What are we to do with a Bible that is not error-free? The Bible we have, whether we are holding it in our hands or looking at the manuscripts available to us, is likely within a percentage point of what was originally written down. The only way we discern this at a human level is through the comparison and critique of textual criticism. We should be coming back at the charge  of “error” not with a refutation that there are “errors” by modern accounting in the Bible, but with careful analysis of what counts as an error, what cultural context the Bible comes from, and what genre each specific text is. The Bible comes from the Ancient Near East, not Chicago or Miami or Margaritaville. I don’t think any of these charges of “error” tear apart the fabric of Christianity or cause the Bible to fall in on itself. We have the Bible God intends us to have.

So that’s why you think “inerrancy” is careless and misguided. But why beat the drum against it?
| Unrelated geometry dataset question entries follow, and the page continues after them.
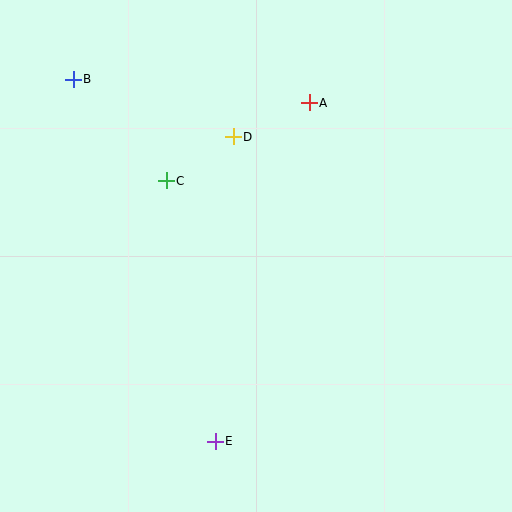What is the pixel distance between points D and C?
The distance between D and C is 80 pixels.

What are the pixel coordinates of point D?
Point D is at (233, 137).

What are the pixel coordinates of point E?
Point E is at (215, 441).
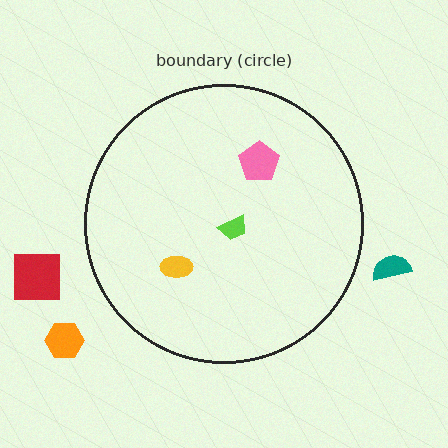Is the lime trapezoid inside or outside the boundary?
Inside.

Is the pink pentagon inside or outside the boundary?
Inside.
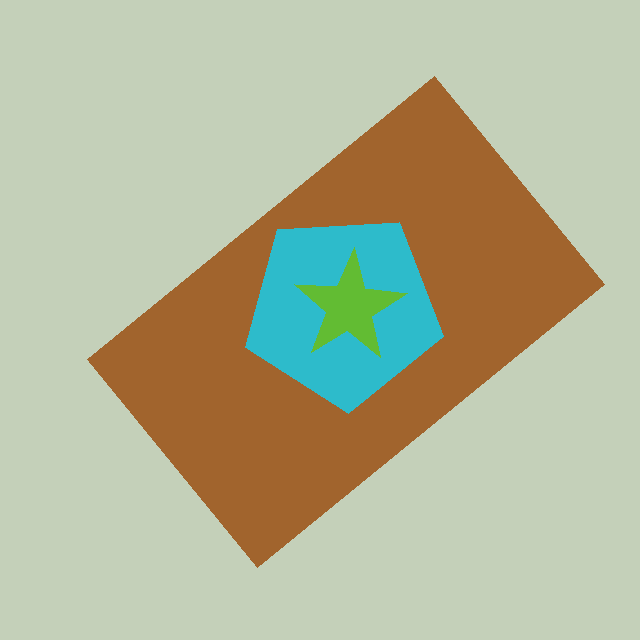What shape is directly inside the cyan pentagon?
The lime star.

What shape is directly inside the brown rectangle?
The cyan pentagon.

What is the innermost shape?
The lime star.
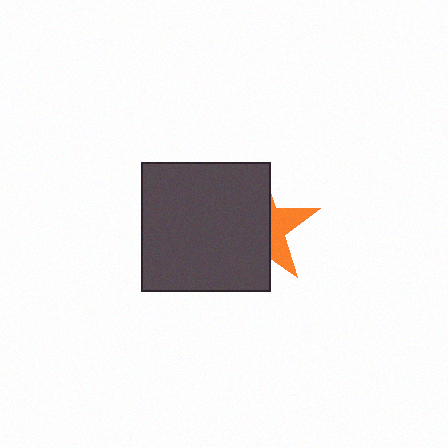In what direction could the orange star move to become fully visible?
The orange star could move right. That would shift it out from behind the dark gray square entirely.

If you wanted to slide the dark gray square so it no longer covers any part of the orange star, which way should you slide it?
Slide it left — that is the most direct way to separate the two shapes.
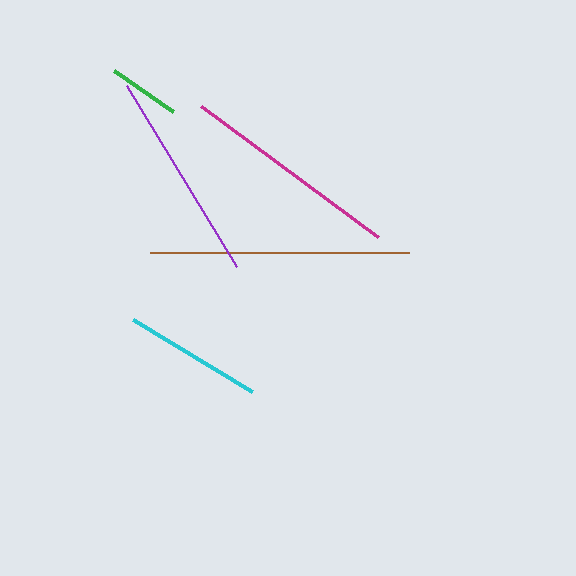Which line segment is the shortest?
The green line is the shortest at approximately 72 pixels.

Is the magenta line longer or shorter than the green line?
The magenta line is longer than the green line.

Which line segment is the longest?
The brown line is the longest at approximately 259 pixels.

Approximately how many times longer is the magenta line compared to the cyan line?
The magenta line is approximately 1.6 times the length of the cyan line.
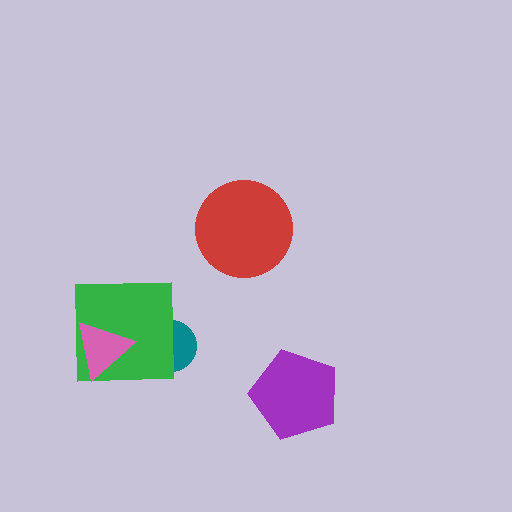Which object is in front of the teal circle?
The green square is in front of the teal circle.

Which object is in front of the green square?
The pink triangle is in front of the green square.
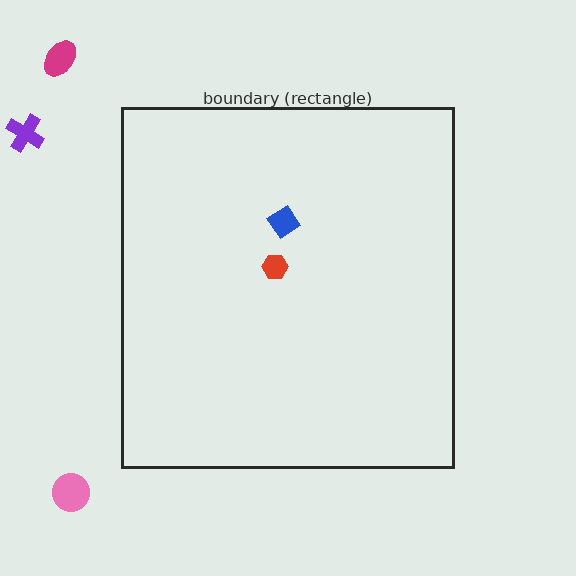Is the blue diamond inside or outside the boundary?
Inside.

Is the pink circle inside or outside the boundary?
Outside.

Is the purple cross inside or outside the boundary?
Outside.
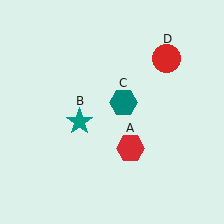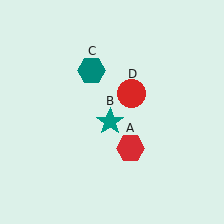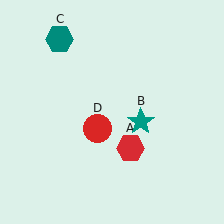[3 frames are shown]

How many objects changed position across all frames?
3 objects changed position: teal star (object B), teal hexagon (object C), red circle (object D).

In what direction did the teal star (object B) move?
The teal star (object B) moved right.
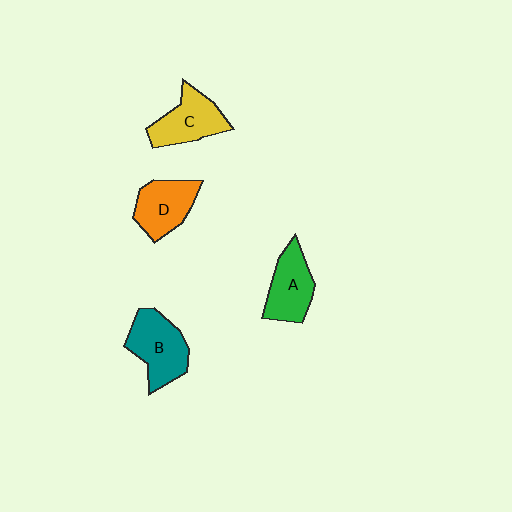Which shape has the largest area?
Shape B (teal).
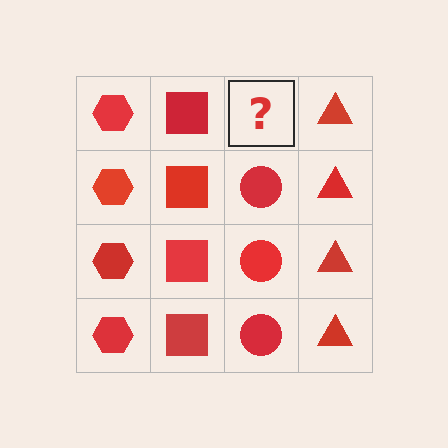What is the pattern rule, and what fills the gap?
The rule is that each column has a consistent shape. The gap should be filled with a red circle.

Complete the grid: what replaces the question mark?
The question mark should be replaced with a red circle.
Why make it an issue when you agree with inerrancy in substance? I think this teaching does a disservice both to a high view of the Bible in our hands and to a high view of who God is and how he chose to give the Bible to us. In other words, rather than focusing on the Bible in our hands and worshiping the eternal God, we have shifted focus on to theoretical original manuscripts. No doubt there were original manuscripts, but no theory we make about them can be proven and you have to wonder whether them not being accessible to us is exactly how God intended things to be. If there were original manuscripts available, someone would be worshiping them. I think “inerrancy” aggravates our tendency to separate human from divine in terms of the Bible as well as Jesus Christ. And I think a view of the Bible only as divinely breathed, but not as divinely breathed through human means, misses how the actual God actually decided to reveal himself to humanity through humanity.

I’m tired of quizzing myself. What are your thoughts?